Thanks, I will try that tomorrow.
For now I've swapped the OpenWrt box with a proprietary one to get forwarding to work.

chw22 · July 2, 2019, 9:42pm

Yes, WireGuard would work router to router, but I would not be able to access anything on the other side of the tunnel with my client unless the gateway was correctly configured, or am I mistaken?
But, I've checked again, and the default gateway is most definitely 192.168.1.1.

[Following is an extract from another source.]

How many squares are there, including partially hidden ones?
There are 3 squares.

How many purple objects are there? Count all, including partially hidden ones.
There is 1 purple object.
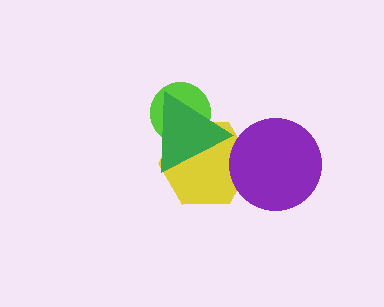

chw22 · July 3, 2019, 7:38pm

Well, this is a new and "interesting" development I could certainly live without:
I've swapped back to the OpenWrt Box just to find that DHCP on WAN stopped working.
There is no IP address assigned, so I don't even get an internet connection any more

Power cycling both the CPE and the OpenWrt Box did not change anything.
I tried resetting and reflashing OpenWrt, which, again, did nothing.
At this point I thought, that there is something wrong with my box, so I swapped again to another OpenWrt box I have.
Unfortunately the result is the same, not IP on WAN.

Strangely enough plugging any other client, like my Laptop, straight into the CPE works instantly, I get the external IP on the interface and the internet access works just fine.

Any ideas as to what might be going on here?

lleachii · July 3, 2019, 7:54pm

Your ISP is doing a MAC lockdown for X period of time?

chw22 · July 3, 2019, 8:19pm

Maybe, but why would the Laptop plugged straight into the CPE work?
It's a different MAC after all.

lleachii · July 3, 2019, 9:03pm

What MAC did you configure into the WAN Interface?

chw22 · July 3, 2019, 9:28pm

The default, I tried to change as little as possible.
As said above, the config is pretty much vanilla.

I guess I'm going to copy the WAN MAC of the proprietary router to the OpenWrt one next.
If that works, it confirms the lock down, if not, it's something else.